Лебедев на мгновение опешил, потом кашлянул в руку, одернул китель и, деловито нахмурившись, сказал:
— В сущности, ваше превосходительство, решающее сражение уже кончено. Мятежники разбиты, и Куломзино окружено. Сейчас идет ликвидация отдельных групп, которые еще оказывают сопротивление.
— В чьих руках станция?
— В наших, ваше превосходительство.
— Значит, связь с фронтом налажена?
— Так точно, уже получена телеграмма генерала Гайды. Он просит разрешения в помощь омскому гарнизону двинуть с Урала подчиненные ему войска, — торопливо сказал Лебедев, может быть, рассчитывая сделать приятное адмиралу.
Но Колчак нахмурился.
— Что? Двинуть с фронта войска? Он с ума сошел… Сейчас же, немедленно телеграфируйте, что в Омске все спокойно, что кучка заговорщиков уничтожена верными присяге войсками…
Колчак не поднялся, а скорее вытолкнул себя из кресла, опершись побелевшими руками о подлокотники, и в приливе ненужной энергии заходил по кабинету.
— Но, значит, на фронте уже знают о восстании?
— Так точно, ваше превосходительство. Видимо, это сообщение передали с какой-нибудь железнодорожной станции западнее Омска, — сказал Лебедев, невольно опустив глаза под пытливым и недобрым взглядом адмирала.

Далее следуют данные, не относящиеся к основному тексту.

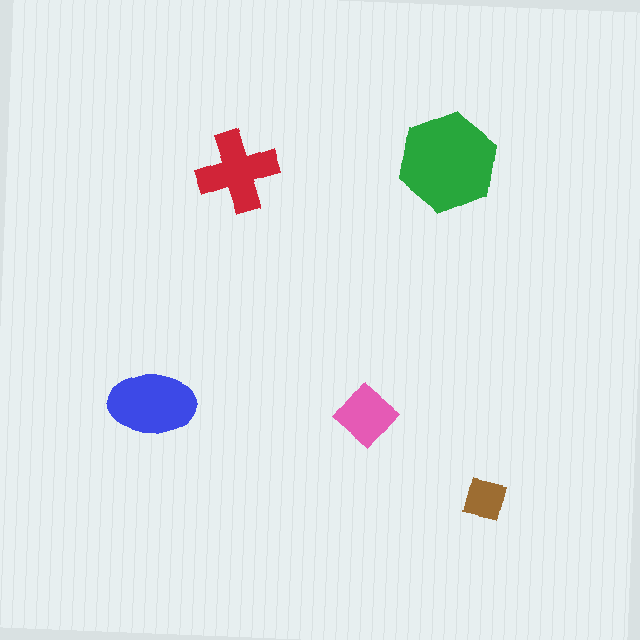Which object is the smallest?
The brown square.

Колчак остановился, замер на месте и некоторое время стоял неподвижно, исподлобья глядя на Лебедева, потом снова зашагал по кабинету и заговорил:
— Если знают, то пойдут всякие слухи… Всякие слухи, разлагающие армию… Надо пресечь слухи, пресечь… Отдайте приказ, сообщите войскам, что банды заговорщиков уничтожены, что они пытались поднять беспорядки в городе, освободили тюрьму, освободили преступников… Но были уничтожены, были уничтожены все! Приказ передать по телеграфу, прочесть во всех ротах, батареях, сотнях и эскадронах… Предупредить, что и впредь бунтовщики будут беспощадно уничтожаться…

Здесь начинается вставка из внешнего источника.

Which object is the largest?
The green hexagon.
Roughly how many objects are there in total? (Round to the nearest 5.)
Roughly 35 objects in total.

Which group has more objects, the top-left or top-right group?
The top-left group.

— Слушаюсь, — сказал Лебедев.
— А генералу Гайде телеграфируйте, чтобы он выполнял оперативный приказ и ускорил наступление. Да-да, ускорил наступление, несмотря ни на какие слухи. Лучший способ дисциплинировать войска — это ввести их в бой. Солдат не должен иметь досуга.
— Слушаюсь, ваше превосходительство.
Колчак помаршировал по комнате и уже спокойнее спросил:
— Сколько человек принимало участие в мятеже?

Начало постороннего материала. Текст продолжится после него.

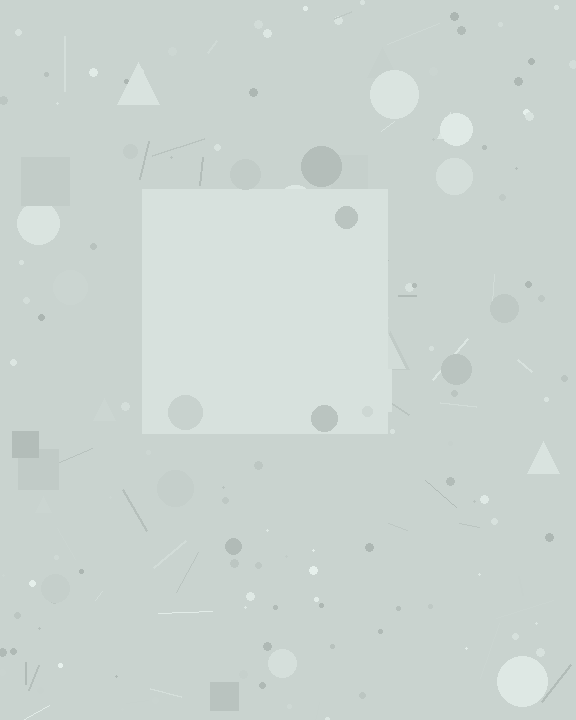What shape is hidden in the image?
A square is hidden in the image.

— Пока трудно сказать, ваше превосходительство. В одном Куломзине при взятии поселка убито больше двухсот пятидесяти мятежников, но еще операция не закончилась, еще идет облава…
— А потери наших войск?
— Двадцать казаков и два милиционера.
— Сколько? — переспросил Колчак, пристально посмотрев на Лебедева, и поднял левую бровь.
— Двадцать казаков и два милиционера, ваше превосходительство.
— Двадцать человек… — повторил Колчак и задумался.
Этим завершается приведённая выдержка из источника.